What is Follistatin-344?
Follistatin-344 is a recombinant version of follistatin, a natural human protein that blocks the muscle-limiting signals myostatin and activin. The "344" refers to the FS344 form, a 344-amino-acid follistatin construct, which is the version most research-peptide vendors sell. It is studied for muscle growth, muscle-wasting diseases, and metabolic effects.
Follistatin itself is not a short "peptide" in the way BPC-157 is; it is an autocrine glycoprotein, a fairly large sugar-coated protein expressed in nearly every tissue, encoded by the FST gene (UniProt P19883). Its defining trick is that it acts as a high-affinity trap for several members of the TGF-β protein family, including myostatin (also called GDF-8) and activin, blocking them from reaching their receptors (UniProtKB, "Follistatin (P19883)", 2026, retrieved 2026-06-15). If injectable proteins and peptides are new to you, start with our what are peptides and how peptides work guides.

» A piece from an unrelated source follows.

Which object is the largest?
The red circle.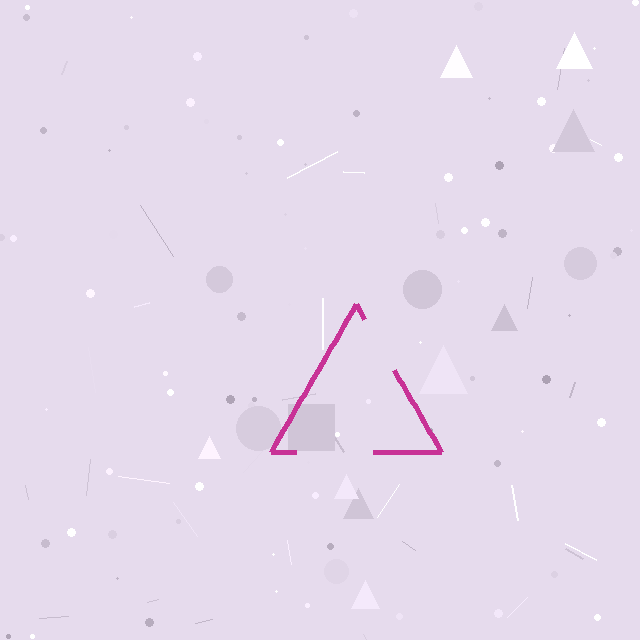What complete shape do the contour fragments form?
The contour fragments form a triangle.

One nuance gets lost in marketing. Human follistatin has two main mature forms, FS-288 (which sticks to cell surfaces and binds activin most tightly) and FS-315 (the form that circulates in blood), and these arise from alternative splicing (Wikipedia, "Follistatin", retrieved 2026-06-15). "Follistatin-344" is best understood as the FS344 precursor/construct used to make recombinant follistatin (the same construct used in the gene-therapy work below), not a distinct hormone floating in your bloodstream. The single most important fact about it: like the research market it lives in, follistatin-344 is not approved by any drug regulator for any use.
Citation capsule. Follistatin-344 (FS344) is a recombinant form of follistatin, an autocrine glycoprotein encoded by the human FST gene (UniProt P19883; Entrez 10468; chromosome 5q11.2). Follistatin binds and inhibits TGF-β-family ligands including myostatin (GDF-8), activin, and GDF11, preventing them from activating their type II receptors. The two main mature isoforms are cell-bound FS-288 and circulating FS-315; FS344 is the precursor construct. Source: UniProtKB P19883, 2026; Wikipedia, "Follistatin," 2026.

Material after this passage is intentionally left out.